Le chemin n’est pas long du canal à la gare; il est singulièrement amusant. Sous cet ardent soleil, sur le pas des portes, dans la boue visqueuse de la rue, assis, debout, marchant, dormant, rêvant leur rêve d’attente infinie et sans but, fourmillent ces êtres extraordinaires qui habitent les maisons à terrasses et les replis des ruelles blanches aux ouvertures béantes et mystérieuses. Dès qu’on a dépassé la ligne des douaniers ou officiers à bonnet rouge, gens paisibles, race affadie par le contact de l’infidèle, polie par le métier, on ne rencontre plus que des hommes de toute couleur dont chacun, avec ou sans guenilles, est un objet d’art vivant.

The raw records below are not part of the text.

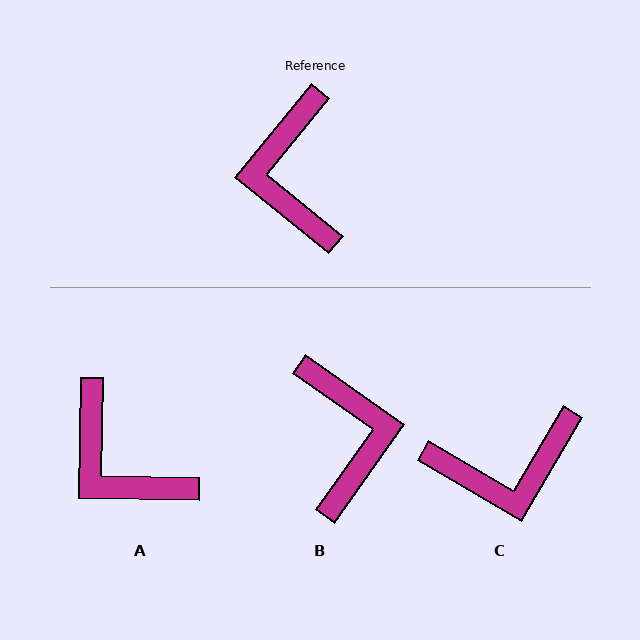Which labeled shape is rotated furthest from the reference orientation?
B, about 176 degrees away.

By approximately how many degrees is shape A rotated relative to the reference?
Approximately 38 degrees counter-clockwise.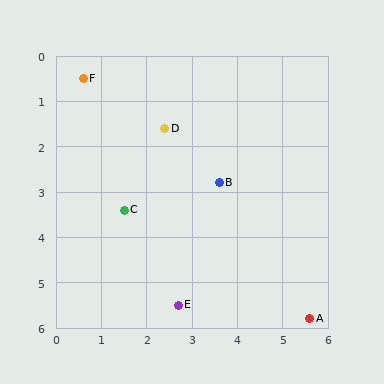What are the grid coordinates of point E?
Point E is at approximately (2.7, 5.5).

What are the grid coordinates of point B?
Point B is at approximately (3.6, 2.8).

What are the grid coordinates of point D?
Point D is at approximately (2.4, 1.6).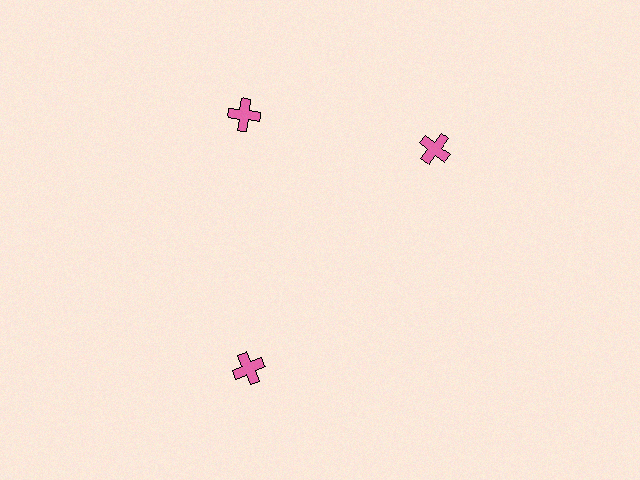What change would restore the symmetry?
The symmetry would be restored by rotating it back into even spacing with its neighbors so that all 3 crosses sit at equal angles and equal distance from the center.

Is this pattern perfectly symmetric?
No. The 3 pink crosses are arranged in a ring, but one element near the 3 o'clock position is rotated out of alignment along the ring, breaking the 3-fold rotational symmetry.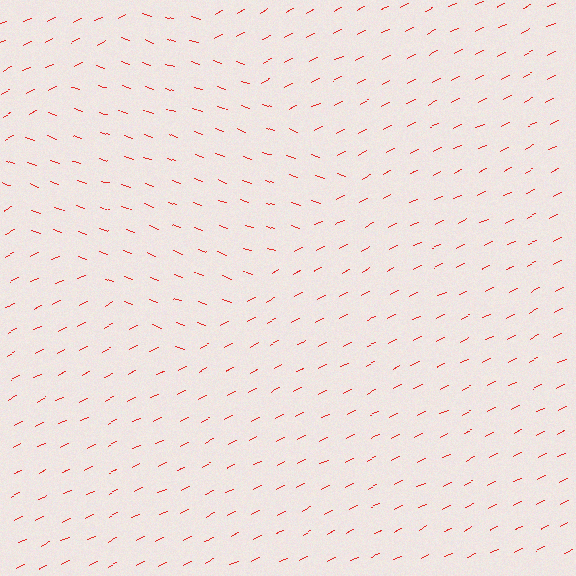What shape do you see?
I see a diamond.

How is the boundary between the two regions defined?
The boundary is defined purely by a change in line orientation (approximately 45 degrees difference). All lines are the same color and thickness.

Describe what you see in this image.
The image is filled with small red line segments. A diamond region in the image has lines oriented differently from the surrounding lines, creating a visible texture boundary.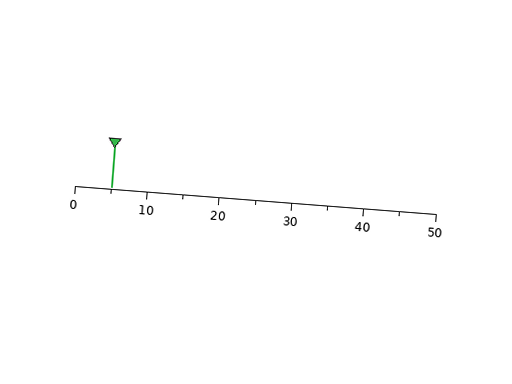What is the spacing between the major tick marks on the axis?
The major ticks are spaced 10 apart.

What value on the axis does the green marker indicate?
The marker indicates approximately 5.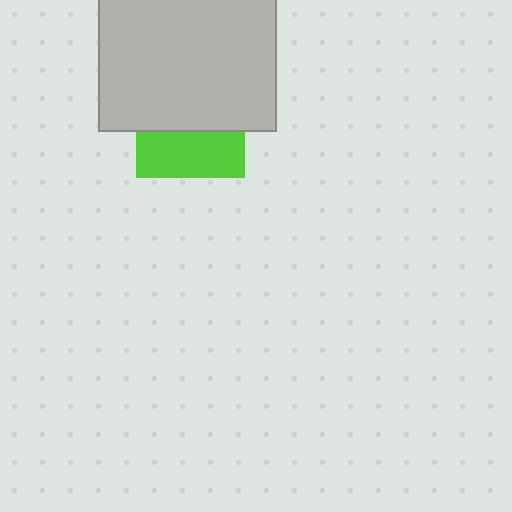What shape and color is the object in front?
The object in front is a light gray square.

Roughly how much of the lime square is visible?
A small part of it is visible (roughly 43%).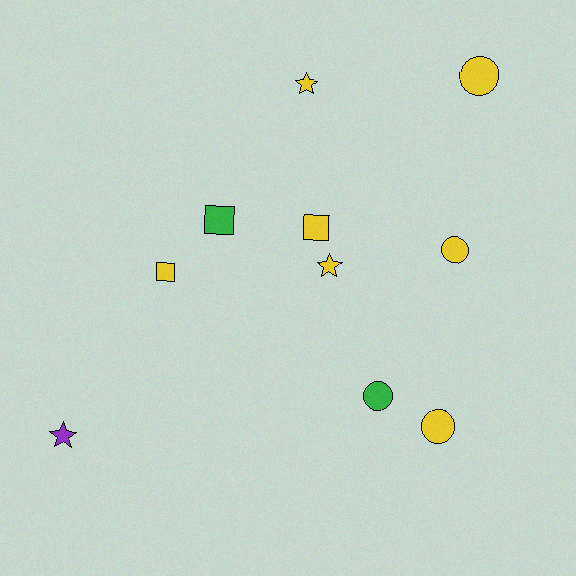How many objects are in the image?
There are 10 objects.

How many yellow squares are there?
There are 2 yellow squares.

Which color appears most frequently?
Yellow, with 7 objects.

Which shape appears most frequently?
Circle, with 4 objects.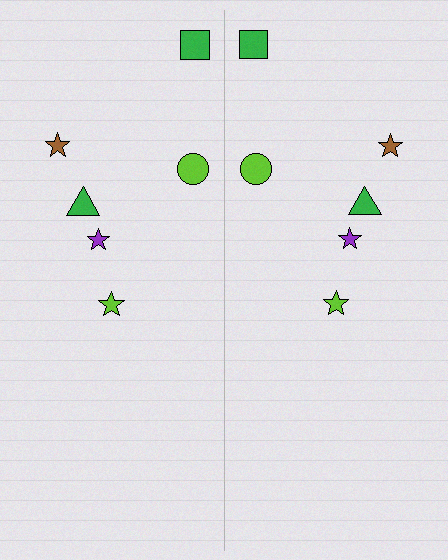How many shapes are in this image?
There are 12 shapes in this image.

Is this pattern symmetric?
Yes, this pattern has bilateral (reflection) symmetry.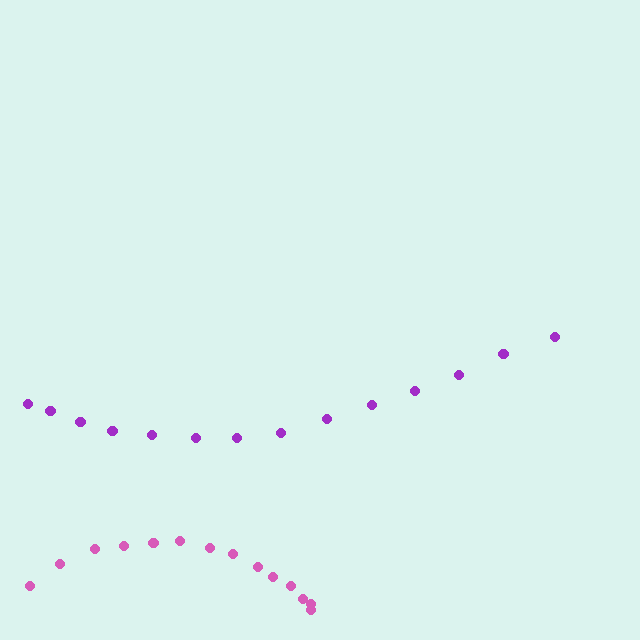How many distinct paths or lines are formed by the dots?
There are 2 distinct paths.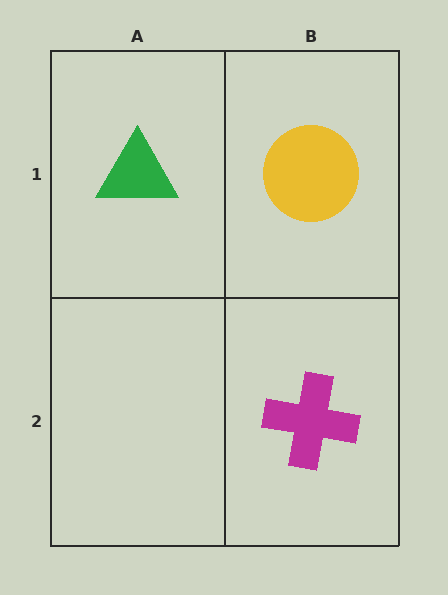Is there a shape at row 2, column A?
No, that cell is empty.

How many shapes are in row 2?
1 shape.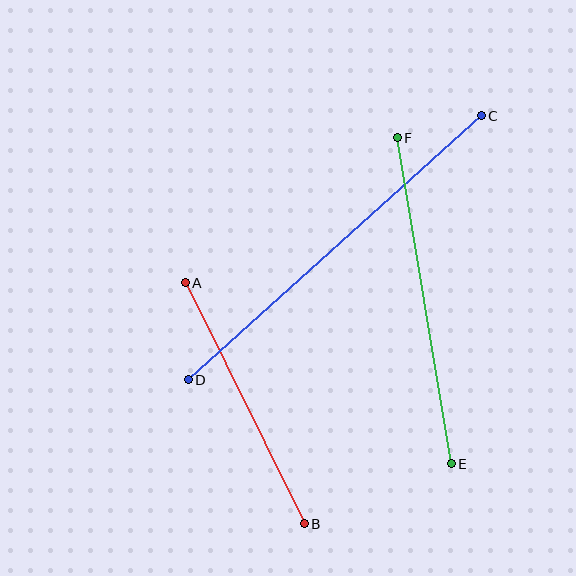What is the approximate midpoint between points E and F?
The midpoint is at approximately (424, 301) pixels.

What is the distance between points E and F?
The distance is approximately 330 pixels.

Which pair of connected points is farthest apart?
Points C and D are farthest apart.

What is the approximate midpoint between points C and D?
The midpoint is at approximately (335, 248) pixels.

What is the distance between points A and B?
The distance is approximately 269 pixels.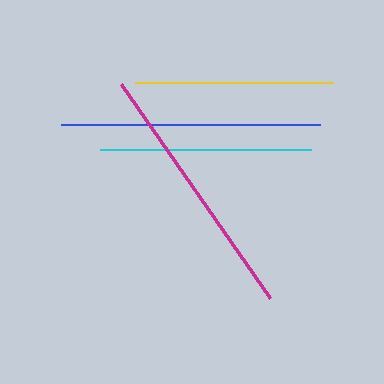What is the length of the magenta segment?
The magenta segment is approximately 261 pixels long.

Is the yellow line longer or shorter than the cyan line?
The cyan and yellow lines are approximately the same length (about 211 and 197 pixels).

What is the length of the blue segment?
The blue segment is approximately 258 pixels long.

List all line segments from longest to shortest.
From longest to shortest: magenta and blue (about equal), cyan and yellow (about equal).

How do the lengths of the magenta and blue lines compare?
The magenta and blue lines are approximately the same length.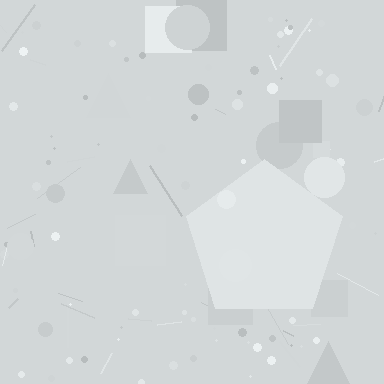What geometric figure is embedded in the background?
A pentagon is embedded in the background.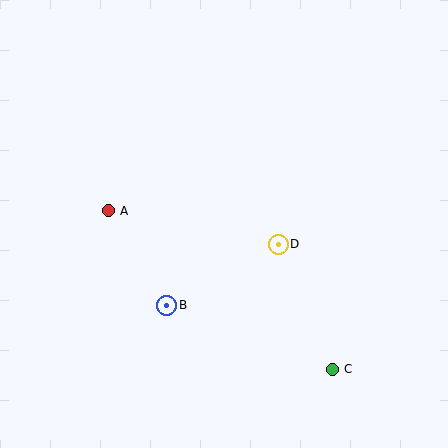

De tous les côtés, à chaque coin de rue, se déroulent au soleil les tableaux aimés de Fromentin et de Pasini, animés de leurs personnages étranges : Arabes distingués, impassibles, bien plantés, aux traits fins, nègres acajou, nègres violacés, nègres bleuis qui rient toujours, êtres bizarres de toute espèce qui portent avec dignité des lambeaux de toile déchirée et boueuse, hommes à turbans de toutes nuances, tous avec la tache rouge de la chechia, ou bonnet tunisien au milieu, juifs sans turbans ou à turbans noirs, marchands graves et majestueux, qui, sur le pas des portes, sans rien dire, sans penser à rien, regardent devant eux, attendent, plus tard, lorsqu’on revient à La Goulette, le premier éblouissement passé, on remarque qu’il s’y trouve aussi beaucoup de cabarets communs et de cabaretiers vulgaires, et de boutiquiers à l’européenne, qui ne sont pas, eux, des objets d’art vivans.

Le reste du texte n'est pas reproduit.